Erdoğan, bir gazetecinin, “Güney Akım Projesi, batıya daha fazla avantaj sağlıyor mu?” sorusuna “Hayır, Güney Akım Projesi hiçbir zaman bizden geçecek hat kadar ucuzluk sağlamaz. Kolay bir hat değil” yanıtını verdi.
Rusya Federasyonu'nu ziyaretinde, Kafkasya'daki halkların ve Abhazya sorununun gündeme gelip gelmeyeceğine ilişkin bir soru üzerine Erdoğan, “Gündemimizde bunlar yok. Gündemimizde ağırlıklı olarak ekonomik ve ikili ilişkiler var” dedi.
ERMENİSTAN SINIRININ KAPALI OLMASI
Başbakan Recep Tayyip Erdoğan, “Azerbaycan gezinizde Dağlık Karabağ sorunu çözülmeden Ermenistan sınır kapısının açılmayacağı söylendi. Ermenistan'dan gelen açıklamada Cumhurbaşkanı, 'Türkiye'nin Karabağ'a müdahil olması oraya barış getirmez' dedi. Bu açıklamayı nasıl değerlendiriyorsunuz?” sorusuna şu karşılığı verdi:
“Türkiye'nin Dağlık Karabağ konusunda bölge ülkesi olarak sessiz kalması söz konusu değil. Bunu bir kere bilmek lazım. Bizim kapılarımızın kapanmasını, her ne kadar medyadaki bazı yazarlarımız farklı yorumluyorlarsa da, bu sınır kapılarının kapanması Dağlık Karabağ ile alakalıdır.

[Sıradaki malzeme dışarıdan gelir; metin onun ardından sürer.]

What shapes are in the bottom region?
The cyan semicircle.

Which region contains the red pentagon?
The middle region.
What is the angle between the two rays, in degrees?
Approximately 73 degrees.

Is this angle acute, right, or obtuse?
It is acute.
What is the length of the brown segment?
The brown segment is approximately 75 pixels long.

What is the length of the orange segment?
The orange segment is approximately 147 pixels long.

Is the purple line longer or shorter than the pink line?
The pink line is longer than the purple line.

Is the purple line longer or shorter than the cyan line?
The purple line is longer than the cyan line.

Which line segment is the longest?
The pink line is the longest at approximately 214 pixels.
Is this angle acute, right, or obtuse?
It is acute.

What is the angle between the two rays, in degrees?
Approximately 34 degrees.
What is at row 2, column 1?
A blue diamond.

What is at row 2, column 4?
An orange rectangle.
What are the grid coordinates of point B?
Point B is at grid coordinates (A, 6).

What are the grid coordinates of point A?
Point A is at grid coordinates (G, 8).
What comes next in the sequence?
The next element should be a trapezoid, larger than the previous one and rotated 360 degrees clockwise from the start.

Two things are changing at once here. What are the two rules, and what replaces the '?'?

Orada yapılan müdahaleler sonucunda bizim kapılarımız kapatılmıştır. Tabii başkaları, başka anlayabilir. Biz öyle anlamıyoruz, böyle anlıyoruz. Sebebi budur. Sebep netice ilişkisidir. Dolayısıyla bu sebep oradan kalkmadıkça biz de kapılarımızı açamayız. Bunu, AK Parti iktidarı olarak biz bu şekilde açıklıyoruz, ifade ediyoruz. (Bunun birbiriyle ilişkisi yoktur) yaklaşımını da doğru bulmuyoruz.”
H1N1 VİRÜSÜ
Başbakan Erdoğan, Atatürk Havalimanı'nda bir yolcuda “H1N1 virüsü” tespit edilmesi ile ilgili soru üzerine de, Sağlık Bakanı Recep Akdağ'ın konuyla ilgili basın toplantısında bilgi verdiğini hatırlattı.

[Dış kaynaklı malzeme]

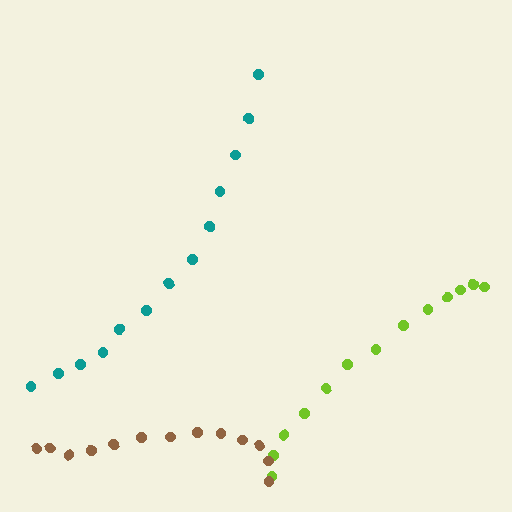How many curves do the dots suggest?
There are 3 distinct paths.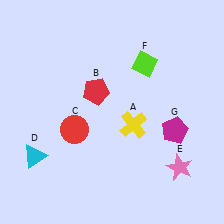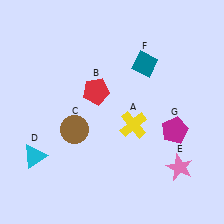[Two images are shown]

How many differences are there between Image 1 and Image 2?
There are 2 differences between the two images.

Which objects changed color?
C changed from red to brown. F changed from lime to teal.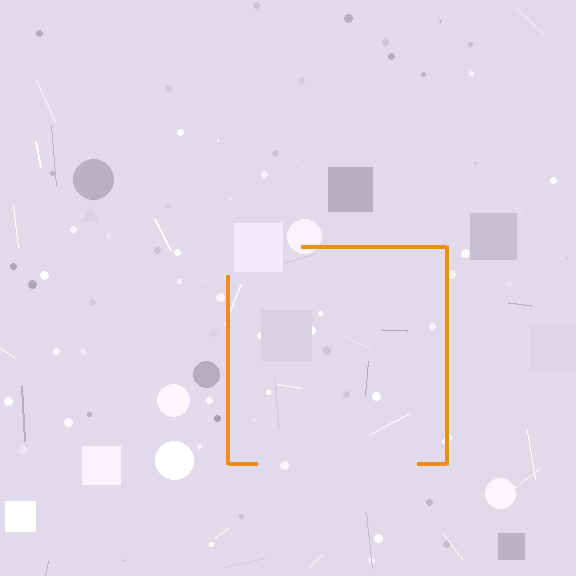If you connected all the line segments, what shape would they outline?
They would outline a square.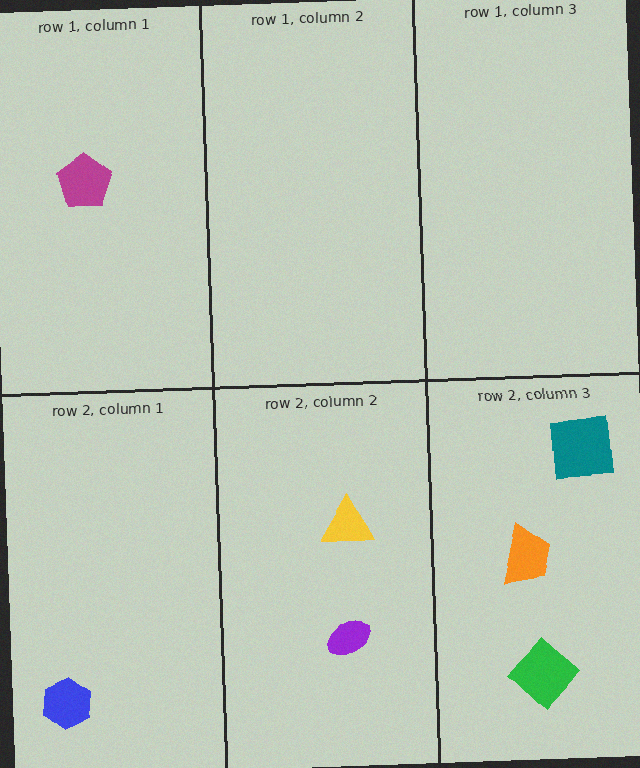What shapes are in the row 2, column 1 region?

Erdoğan, “Kontrol altındadır. Sıkı bir takiple süreç devam etmektedir. Bir Iraklı'da tespit edildi. Kendisi müşahede altındadır. Ailesi başta olmak üzere geldiği uçaktaki yolculara ulaşabilme konusunda arkadaşlarımız THY ile çalışmalarını sürdürmektedir. Kontrol altındadır, bunda endişe olmasın” diye konuştu.

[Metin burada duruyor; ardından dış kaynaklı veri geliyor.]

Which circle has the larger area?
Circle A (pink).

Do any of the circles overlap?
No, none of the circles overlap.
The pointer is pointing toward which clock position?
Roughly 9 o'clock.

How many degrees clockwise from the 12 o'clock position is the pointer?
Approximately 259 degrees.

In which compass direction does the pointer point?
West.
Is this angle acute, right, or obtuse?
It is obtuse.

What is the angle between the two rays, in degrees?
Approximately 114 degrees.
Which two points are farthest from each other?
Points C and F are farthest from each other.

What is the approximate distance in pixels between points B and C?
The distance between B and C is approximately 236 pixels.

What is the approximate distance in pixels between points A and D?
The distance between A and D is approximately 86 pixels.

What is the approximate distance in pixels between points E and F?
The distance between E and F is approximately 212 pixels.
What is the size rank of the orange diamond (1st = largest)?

Bunun üzerine basın toplantısında Erdoğan'ın yanında bulunan Sağlık Bakanı Recep Akdağ, Erdoğan'a “Irak vatandaşı değil, ABD vatandaşı” bilgisini verdi. Akdağ, ayrıca uçağın THY uçağı olmadığını belirterek, “Efendim başka hava yolları uçağı” dedi.
Erdoğan da bunun üzerine “Kusura bakmayın, başka uçak” diyerek sözlerini düzeltti.